See Java isn't really about performance... its about programmer ego! For the following, I will write the unspoken though process of a bias programmer...

Hello, I'm Mr X! I've been programming for over 15 years. I'm one of the best out there! I can read core dumps like a book. I can debug your code quicker than you can say 'fix it'!

When we hire new kids I teach them the ropes around here! These new guys look up to me (and they should).

Why should I learn Java? I've been using C for 15 years and it has always worked, no need to change! Besides there is no new kid that's going to come here and show me how to program in this new language! Heck, these guys might end up being my new boss... no F!@#$@# way that is going to happen! No Way!

THE END

And this thought process goes on and on and on. The truth is most programmers who reject the 4th GPL's (Java/.Net) are the older ones. Most of the new programmers accept them.

Its really too bad because our industry really needs the knowledge and experience of these old programmers. I wish some could come around look at reality!

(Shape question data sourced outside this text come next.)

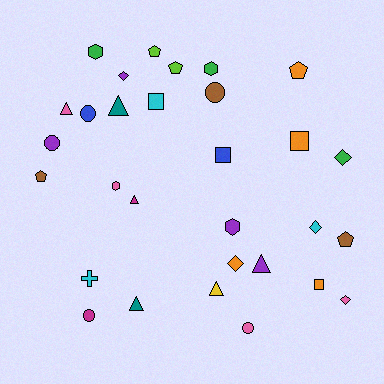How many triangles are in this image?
There are 6 triangles.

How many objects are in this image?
There are 30 objects.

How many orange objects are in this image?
There are 4 orange objects.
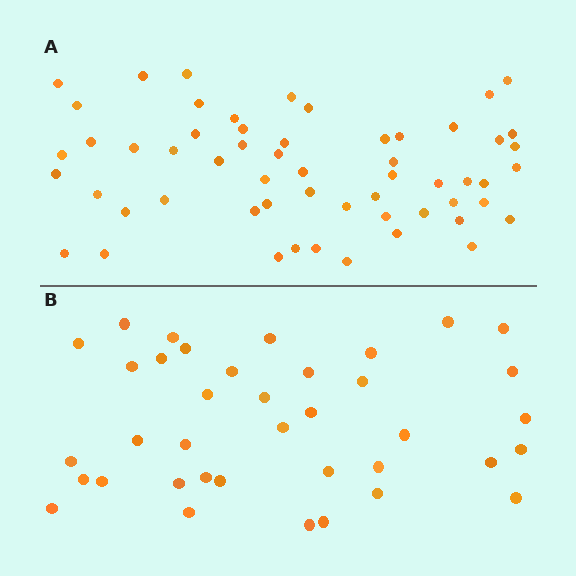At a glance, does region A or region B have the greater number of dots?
Region A (the top region) has more dots.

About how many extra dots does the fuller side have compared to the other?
Region A has approximately 20 more dots than region B.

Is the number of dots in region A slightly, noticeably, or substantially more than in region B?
Region A has substantially more. The ratio is roughly 1.5 to 1.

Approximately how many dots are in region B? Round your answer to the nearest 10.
About 40 dots. (The exact count is 38, which rounds to 40.)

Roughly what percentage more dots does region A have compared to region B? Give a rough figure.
About 50% more.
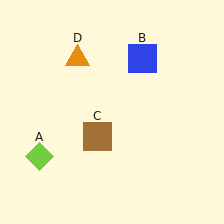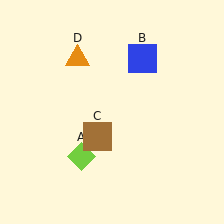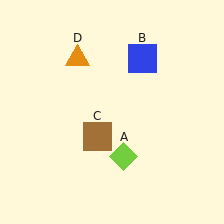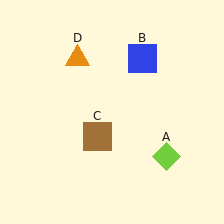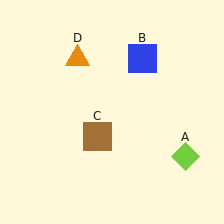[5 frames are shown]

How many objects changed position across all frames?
1 object changed position: lime diamond (object A).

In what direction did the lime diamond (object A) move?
The lime diamond (object A) moved right.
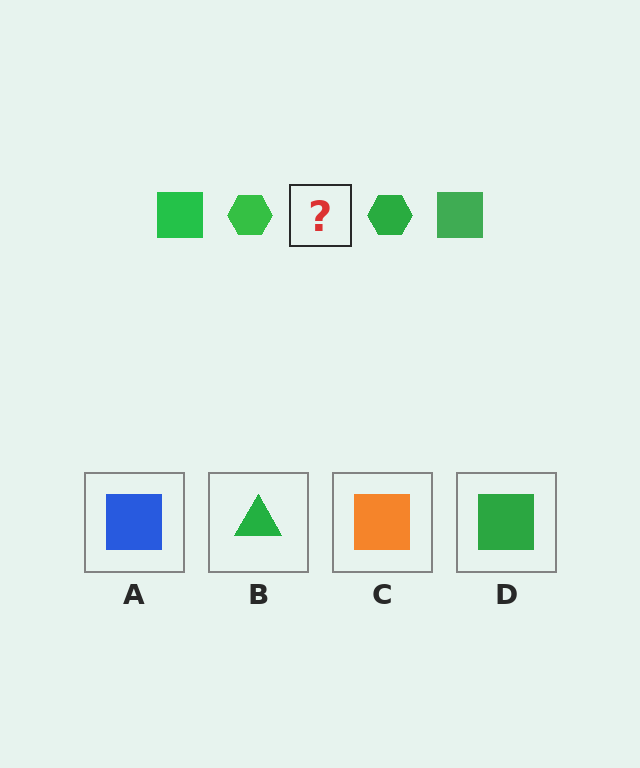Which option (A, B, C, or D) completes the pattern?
D.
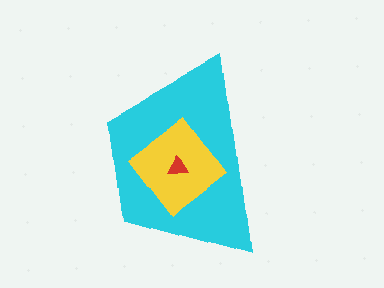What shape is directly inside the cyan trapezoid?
The yellow diamond.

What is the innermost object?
The red triangle.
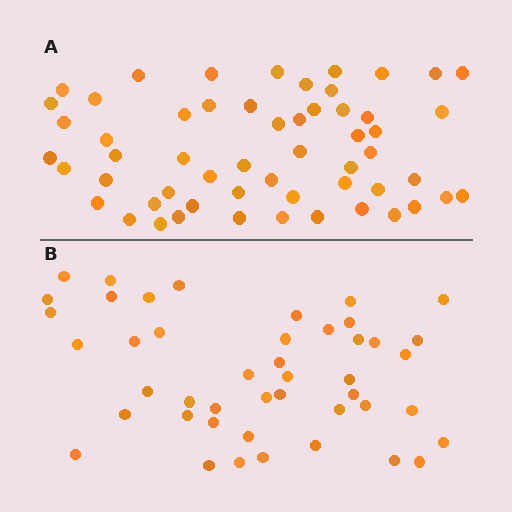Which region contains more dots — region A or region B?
Region A (the top region) has more dots.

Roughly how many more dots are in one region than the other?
Region A has roughly 12 or so more dots than region B.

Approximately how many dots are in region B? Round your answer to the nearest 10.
About 50 dots. (The exact count is 45, which rounds to 50.)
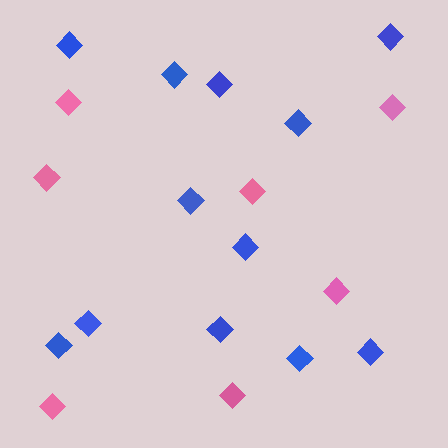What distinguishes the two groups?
There are 2 groups: one group of blue diamonds (12) and one group of pink diamonds (7).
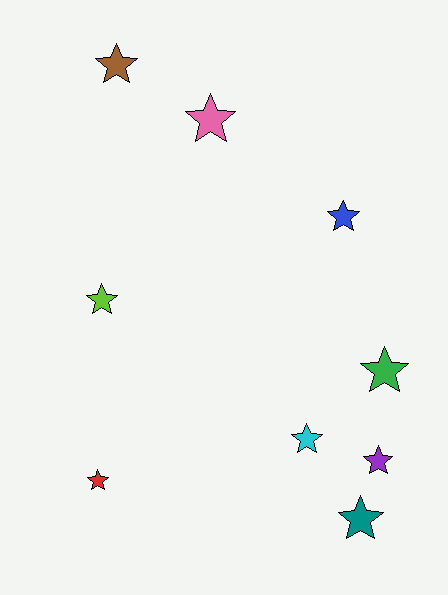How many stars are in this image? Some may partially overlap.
There are 9 stars.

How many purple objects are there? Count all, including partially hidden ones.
There is 1 purple object.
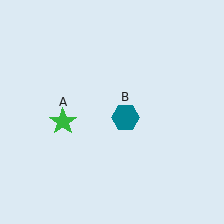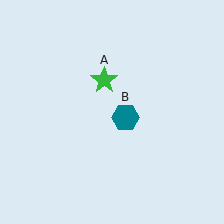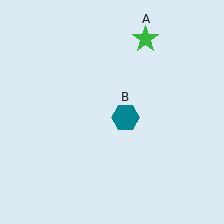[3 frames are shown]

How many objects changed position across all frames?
1 object changed position: green star (object A).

8:29 AM, January 02, 2007  
Anonymous Anonymous said...

"Yet another retard repeating the stuff written by another retard, trying to defend the failed Java project."

Yet more proof that you are a fraud and not a ph.d. A person with an "advanced degree" as you've so stated in the past, especially one as advanced as a doctorate, would *never* resort to this childish dribble.

Congratulations on making yourself look even more assinine...

10:44 AM, January 02, 2007  
Blogger Sharikou, Ph. D said...

Why should I learn Java? I've been using C for 15 years and it has always worked, no need to change!

I think this language war is not needed. Java sucks in terms of performance, period. Very few real world applications are written in Java. SUN tried on desktop, failed, tried on server, failed, they are still trying it on mobile phones, I believe.

SUN was very reluctant in openning Java, but it had to do it in the end. Otherwise, Java may die. Hopefully, the open source community will get Java done right.

10:49 AM, January 02, 2007  
Blogger Sharikou, Ph. D said...

Then why the heck did you bring it as an example? Such blunders make me wonder why should anyone trust any other sources you bring as examples in your other posts.


No. I didn't bring it as an example. Some anonymous dude did.